Era absurdo que todavía fuera virgen. No sabía por qué razón lo era, aunque sospechaba que no tenía demasiadas oportunidades de conocer a hombres que pudieran interesarle. Su trabajo en los Royal Burgers la mantenía muy ocupada y, cuando alternaba con la gente, siempre se sentía fuera de lugar. A fin de cuentas, tenía treinta y un años y ya había superado la mejor edad. Se sentía vieja en aquella sociedad orientada súbitamente hacia la juventud. Al parecer, cualquiera que hubiera estudiado el bachillerato en los años cincuenta era algo así como un dinosaurio. Habiendo tantas jóvenes solteras agraciadas, la regordeta Ann Hastings no tenía demasiadas posibilidades a sus treinta y un años.

Hasta que conoció a Steve.

Steve Fowler era un profesor de ciencias políticas a quien había conocido en una reciente concentración antibelicista en Century City. Estuvieron a punto de ser detenidos juntos y solo consiguieron escapar de las porras de la policía saltando al Volkswagen de Steve y alejándose a toda prisa del lugar. Después, se fueron a un restaurante vegetariano donde mantuvieron una conversación muy seria. Una cosa llevó a la otra, y antes de que pudiera darse cuenta, Ann aceptó la invitación de acudir a su apartamento algún día para fumar un poco de hierba.

Y aquella noche lo iba a hacer.

No estaba en modo alguno enamorada de Steve; ni siquiera se sentía especialmente atraída por él.
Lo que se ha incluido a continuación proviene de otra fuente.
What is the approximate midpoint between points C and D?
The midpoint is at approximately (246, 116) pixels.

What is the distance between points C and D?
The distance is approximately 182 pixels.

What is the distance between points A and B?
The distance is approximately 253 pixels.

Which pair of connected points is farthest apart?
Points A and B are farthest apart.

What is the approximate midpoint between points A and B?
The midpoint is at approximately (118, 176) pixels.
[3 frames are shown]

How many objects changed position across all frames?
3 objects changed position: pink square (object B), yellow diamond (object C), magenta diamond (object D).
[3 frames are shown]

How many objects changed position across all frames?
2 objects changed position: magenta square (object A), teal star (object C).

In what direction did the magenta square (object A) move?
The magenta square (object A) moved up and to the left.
Pero era un hombre brillante e inteligente, un hombre comprometido con las causas justas (le habían amonestado el año anterior por haber aconsejado a sus alumnos que abandonaran el aula y no regresaran hasta que Nixon ordenara el regreso de las tropas del Vietnam) y había afirmado alegremente que le gustaban las mujeres «rubensianas».
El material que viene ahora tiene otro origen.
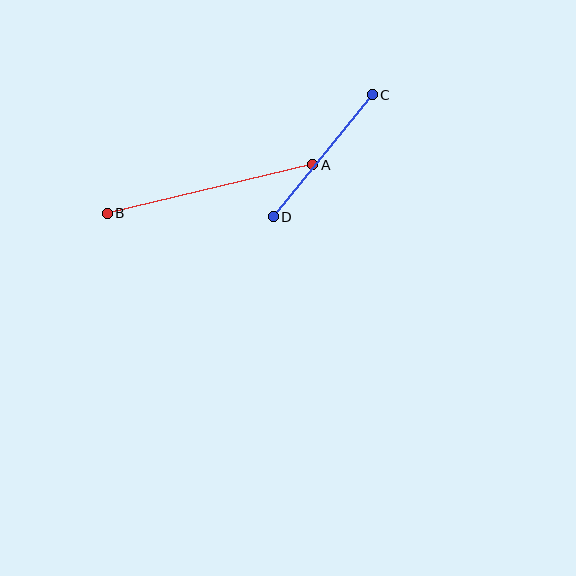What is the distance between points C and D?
The distance is approximately 157 pixels.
Era algo mayor que ellas y le había insinuado que era un amante muy experto.

Fue entonces cuando decidió lanzarse para averiguar qué se había perdido hasta aquel momento. Aquella noche se le iban a revelar ciertos misterios, y ella apenas podía contener su emoción.
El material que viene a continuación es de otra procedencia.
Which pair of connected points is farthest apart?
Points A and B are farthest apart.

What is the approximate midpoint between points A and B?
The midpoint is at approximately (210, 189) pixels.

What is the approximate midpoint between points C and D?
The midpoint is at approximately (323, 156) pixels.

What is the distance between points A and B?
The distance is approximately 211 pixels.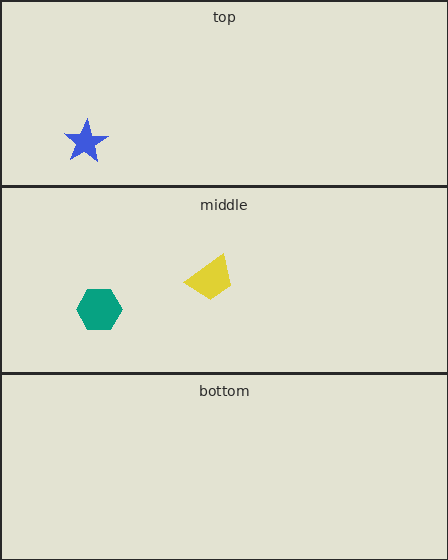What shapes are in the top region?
The blue star.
—Si ya no me necesitas… —dijo cuando se terminó el Metrecal.

Beverly la miró con una sonrisa.

—Tómate el día libre. Te lo has ganado.

Ann se rio y salió corriendo. ¡El día libre! ¡Ni hablar! Tenía demasiadas cosas que hacer antes de acudir a casa de Steve a las seis: comprarse un nuevo vestido, ir a la peluquería, hacerse la manicura y, finalmente, visitar el centro de planificación familiar para que le facilitaran un diafragma…

Se oyó el matraqueo de la sumadora y esta dio la mala noticia. Carmen extrajo la larga cinta, la arrancó y frunció el ceño un minuto al ver el resultado final antes de volverse para lanzar la cinta al escritorio de Beverly.

—Como Eddie no haga algo en seguida —dijo—, vamos a tener problemas muy serios, amiga.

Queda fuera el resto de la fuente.